Persoalan sampah merupakan persoalan komunitas. Untuk itu, ada baiknya kita menengok sebuah kota kecil di Pulau Shikoku, Jepang, yakni Kamikatsu yang mengatur persoalan ini hingga warganya hidup tanpa sampah. Mereka telah menunjukkan bagaimana mengatasi persoalan sampah selama beberapa tahun, dan kini sudah terlihat hasilnya.
Sungai-sungai di Kamikatsu sangat jernih dan tentu saja bebas sampah, tak ada botol air mineral bertebaran di jalan, tak ada bungkus plastik tergeletak begitu saja, dan tak ada sisa-sisa barang yang tak berguna dibiarkan begitu saja dan menjadi sampah. Kamikatsu terbebas dari sampah. Bagaimana caranya?
Kamikatsu merupakan kota yang terletak di distrik Katsuura, perfektur Tokushima, Jepang. Kamikatsu dihuni oleh sekitar 2,000 orang yang menempati area dengan luas 109,68 km persegi. Untuk itulah, dengan komunitas yang kecil untuk ukuran kota ini, Kamikatsu berupaya bergabung dalam komunitas besar dunia dalam mengurangi produksi sampah.
Sejak dua belas tahun silam gerakan ‘no waste production‘ ini dicanangkan, Kamikatsu ternyata memimpin dan menjadi inspirasi tentang bagaimana sebuah kota mengelola sampahnya. Target Kamikatsu adalah menjadi kota yang benar-benar bebas sampah pada 2020.

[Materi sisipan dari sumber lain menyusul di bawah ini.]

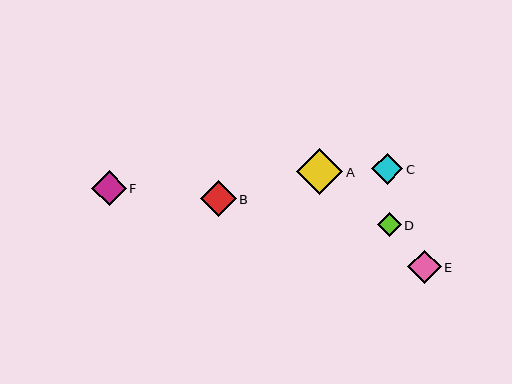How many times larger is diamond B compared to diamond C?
Diamond B is approximately 1.2 times the size of diamond C.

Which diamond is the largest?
Diamond A is the largest with a size of approximately 46 pixels.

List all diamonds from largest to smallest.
From largest to smallest: A, B, F, E, C, D.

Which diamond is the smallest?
Diamond D is the smallest with a size of approximately 24 pixels.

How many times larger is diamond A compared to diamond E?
Diamond A is approximately 1.4 times the size of diamond E.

Hal yang pertama dilakukan sejak gerakan tanpa sampah ini dicanangkan adalah kampanye membuang sampah pada tempatnya. Ini bukan saja menyediakan tempat sampah semata, namun bagaimana memilah sampah yang bukan saja organik dan anorganik, namun sesuai jenis, manfaat dan fungsinya. Jadi misalnya, sampah botol plastik air mineral akan dipisahkan menjadi tiga macam.
Botol air mineral itu dikumpulkan menjadi tiga macam sampah yakni sampah tutup botol, sampah plastik label, dan terakhir sampah plastik botolnya yang terlebih dulu diremuk. Itu baru satu sampah, belum lagi sampah yang lain.

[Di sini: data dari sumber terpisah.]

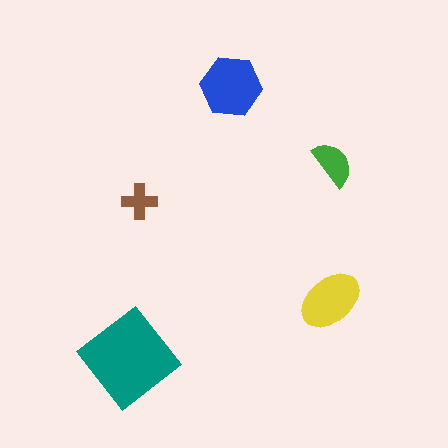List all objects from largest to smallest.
The teal diamond, the blue hexagon, the yellow ellipse, the green semicircle, the brown cross.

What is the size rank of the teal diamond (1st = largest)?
1st.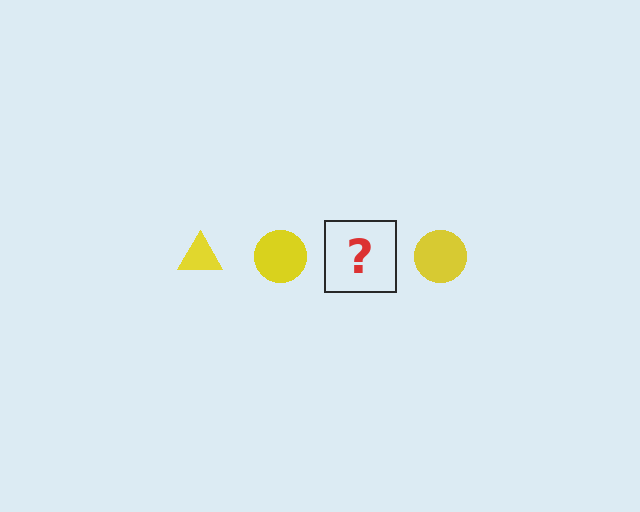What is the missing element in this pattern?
The missing element is a yellow triangle.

Deputy Chief Officer Zero Waste Academy Kamikatsu, Akira Sakano, menjelaskan bahwa pada awalnya Kamikatsu melakukan pembakaran sampah secara terbuka, namun warga melihatnya sebagai bentuk tindakan yang mencemari lingkungan, dan pada saat yang sama juga mengganggu kesehatan warga sendiri. Jadi gerakan tanpa sampah itu mulai diinisiasi oleh warga sejak tahun 2003.
Kamikatsu membagi 34 kategori sampah, sehingga dalam satu rumah tangga, ada banyak sekali tempat penampungan sampah yang disediakan secara mandiri. Warga memilah sendiri sampah-sampahnya, meringkasnya agar simpel, dan membiarkan barang sisa rumah tangga yang sedianya bakal digunakan ulang untuk membuat kerajinan.

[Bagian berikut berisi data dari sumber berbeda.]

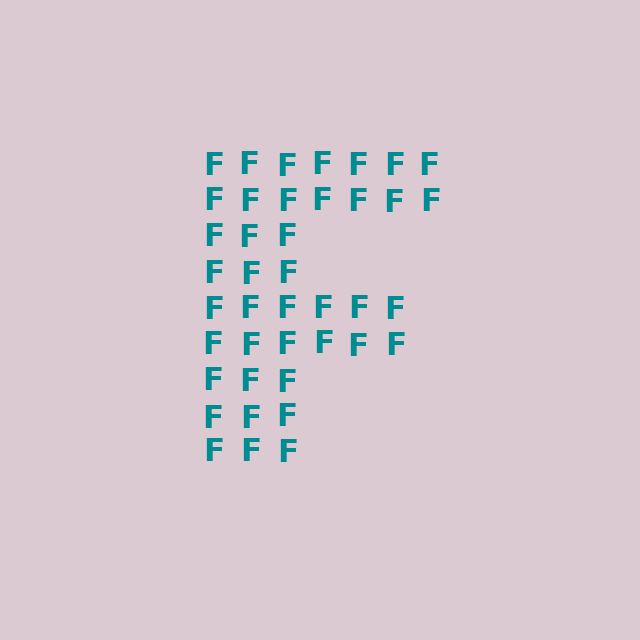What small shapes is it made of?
It is made of small letter F's.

Di tempat penampungan akhir, pemilahan oleh warga itu memang tidak sempurna, tapi petugas di tempat tersebut begitu cekatan untuk memilahnya sesuai dengan jenis sampahnya. Dan sebagaimana telah disinggung, ada tempat produksi untuk sampah-sampah yang masih bisa dipergunakan kembali seperti sisa kain, maupun mainan yang tidak terpakai untuk dipergunakan kembali sebagai barang kebutuhan sehari-hari dan aksesoris.
Sementara untuk sampah organik, warga membuangnya di tempat penampungan yang berfungsi secara langsung sebagai pembuatan kompos dan pupuk organik. Bahkan untuk pembuangan kotoran dan air seni, Kamikatsu memiliki sistem agar ‘pembuangan’ ini tidak langsung ke tanah dan mencemari air. Kamikatsu menggunakan teknologi untuk membuat pembuangan manusia tersebut menjadi pupuk. Sehingga selain tanah di Kamikatsu subur, airnya pun jernih dan tak berbau.
Bagaimana? Tertarik untuk diterapkan di kota anda? Dengan bekal disiplin, saling percaya dan sinergi antar pemerintah dan warganya, bukan tidak mungkin ada begitu banyak Kamikatsu di kota-kota Indonesia.